Libraries, Reading and Day-Dreaming

Author Neil Gaiman gave a lecture on October 15th as part of The Reading Agency annual lectures about the importance of libraries, reading and day-dreaming.

In order to raise literacy in children, they need to know that reading is good. If a parent takes away a book because s/he considers it a ‘bad book’ then the child will believe that reading is frowned upon. In addition to having access to books, children need to read what they want to, not what you give them.  As Gaiman puts it, “A hackneyed, worn-out idea isn’t hackneyed and worn out to them…Do not discourage children from reading because you feel they are reading the wrong thing.”

“But libraries are about freedom. Freedom to read, freedom of ideas, freedom of communication.”

A library is the home of all information. From history to maps and fiction, libraries serve as a place where information is at your fingertips. With the rise of internet and computer use, libraries give the opportunity to use their computers and internet access for free. Some places around the world do not see the importance of libraries which results in closing them.  As a reader, I can only hope that libraries will not lose their place in the literate world.

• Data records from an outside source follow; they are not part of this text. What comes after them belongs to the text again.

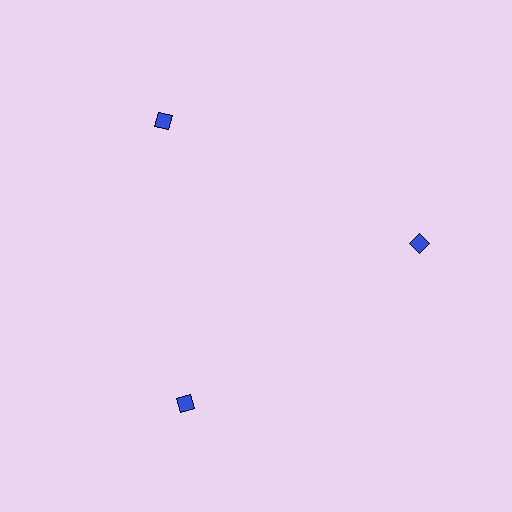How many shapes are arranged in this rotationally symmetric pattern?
There are 3 shapes, arranged in 3 groups of 1.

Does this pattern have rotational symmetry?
Yes, this pattern has 3-fold rotational symmetry. It looks the same after rotating 120 degrees around the center.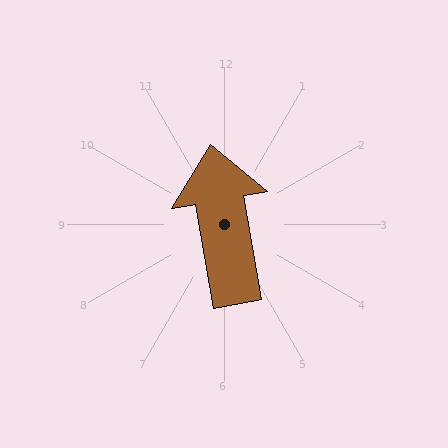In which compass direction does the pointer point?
North.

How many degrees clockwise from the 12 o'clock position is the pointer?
Approximately 350 degrees.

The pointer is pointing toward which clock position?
Roughly 12 o'clock.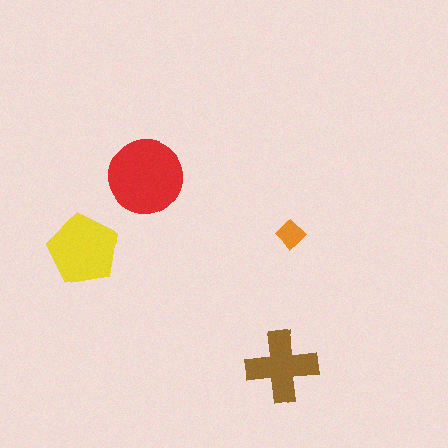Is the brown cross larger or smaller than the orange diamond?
Larger.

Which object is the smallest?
The orange diamond.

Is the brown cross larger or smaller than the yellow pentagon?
Smaller.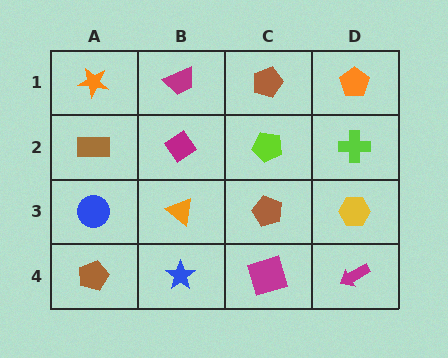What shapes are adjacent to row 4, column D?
A yellow hexagon (row 3, column D), a magenta square (row 4, column C).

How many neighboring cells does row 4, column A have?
2.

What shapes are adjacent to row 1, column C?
A lime pentagon (row 2, column C), a magenta trapezoid (row 1, column B), an orange pentagon (row 1, column D).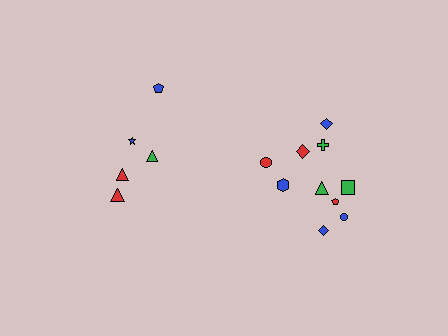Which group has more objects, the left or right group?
The right group.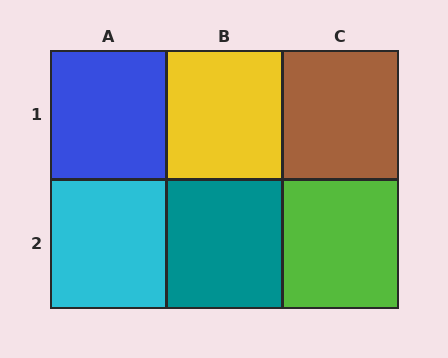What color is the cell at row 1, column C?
Brown.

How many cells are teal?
1 cell is teal.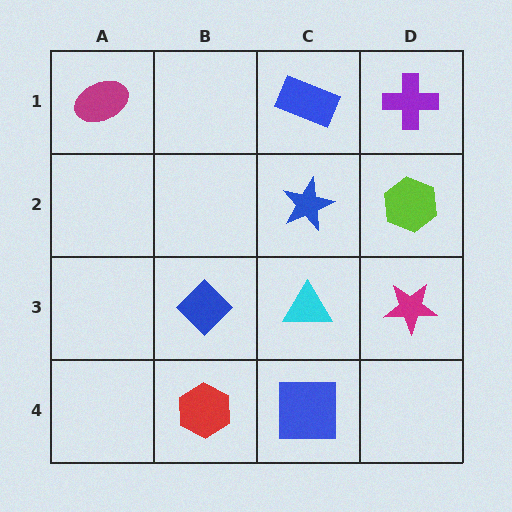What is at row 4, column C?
A blue square.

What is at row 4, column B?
A red hexagon.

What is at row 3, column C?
A cyan triangle.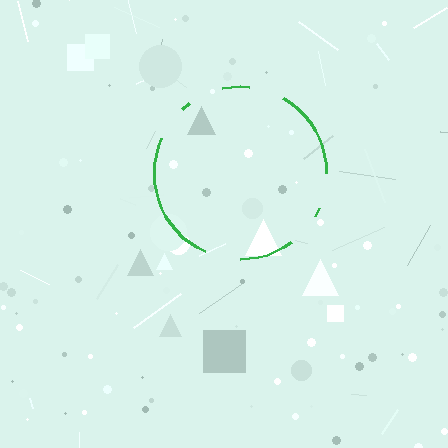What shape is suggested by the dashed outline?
The dashed outline suggests a circle.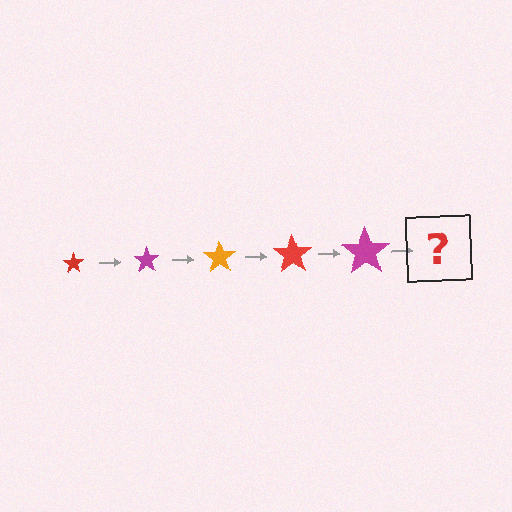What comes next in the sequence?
The next element should be an orange star, larger than the previous one.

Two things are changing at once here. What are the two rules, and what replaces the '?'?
The two rules are that the star grows larger each step and the color cycles through red, magenta, and orange. The '?' should be an orange star, larger than the previous one.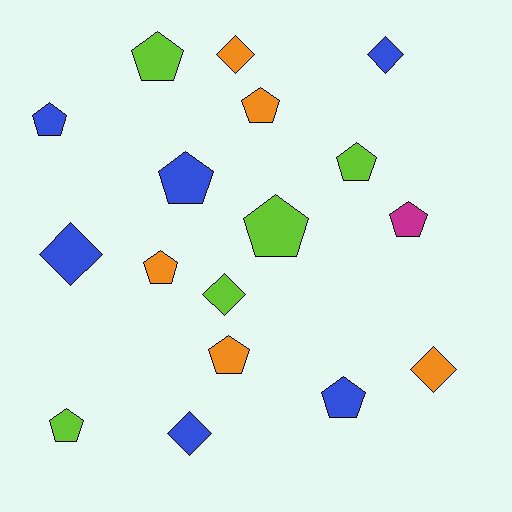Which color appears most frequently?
Blue, with 6 objects.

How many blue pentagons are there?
There are 3 blue pentagons.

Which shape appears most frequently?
Pentagon, with 11 objects.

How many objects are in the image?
There are 17 objects.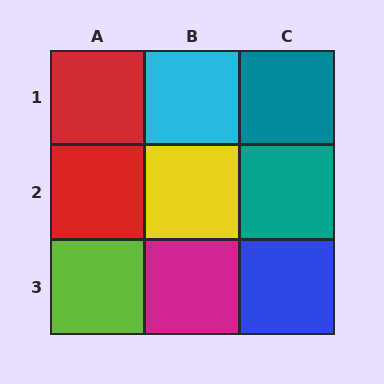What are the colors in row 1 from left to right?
Red, cyan, teal.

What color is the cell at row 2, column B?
Yellow.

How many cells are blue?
1 cell is blue.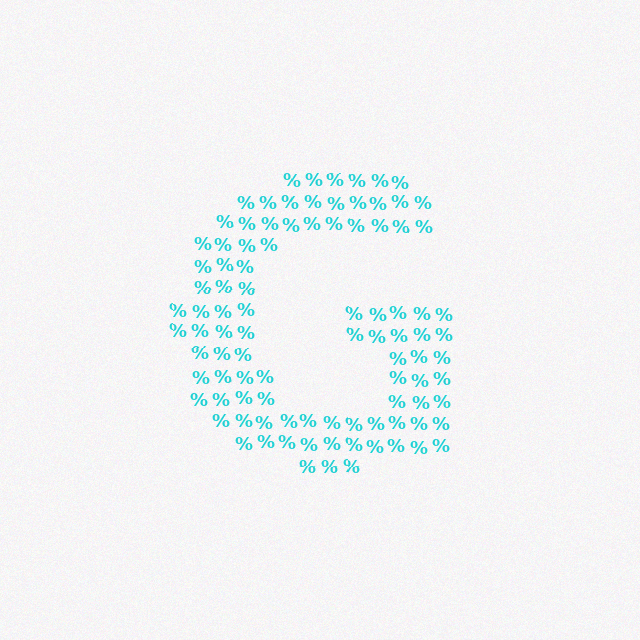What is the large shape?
The large shape is the letter G.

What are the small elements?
The small elements are percent signs.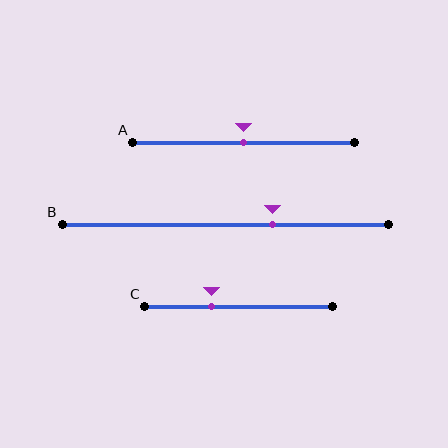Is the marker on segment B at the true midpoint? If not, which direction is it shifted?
No, the marker on segment B is shifted to the right by about 14% of the segment length.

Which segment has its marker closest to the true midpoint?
Segment A has its marker closest to the true midpoint.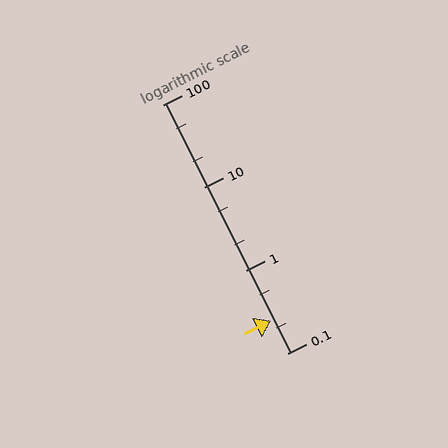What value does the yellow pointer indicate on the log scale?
The pointer indicates approximately 0.25.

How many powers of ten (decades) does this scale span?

Fiction has let the reader use their imagination when reading. Readers create the images, smells, etc. that the author has described. Without fiction, and books in general, our imaginations will not be fully developed or even existent. It seems as if the world’s imagination has lessened. While TV and movies provide some escape, it does not compare to the experience one gets while reading. Gaiman states that “Fiction can show you a different world. It can take you somewhere you’ve never been. Once you’ve visited other worlds, like those who ate fairy fruit, you can never be entirely content with the world that you grew up in. Discontent is a good thing: discontented people can modify and improve their worlds, leave them better, leave them different.” Imagination is a great attribute a person can possess.

I highly recommend reading his brilliant lecture.

Published in:Lauren McManus |on November 22nd, 2013 |No Comments »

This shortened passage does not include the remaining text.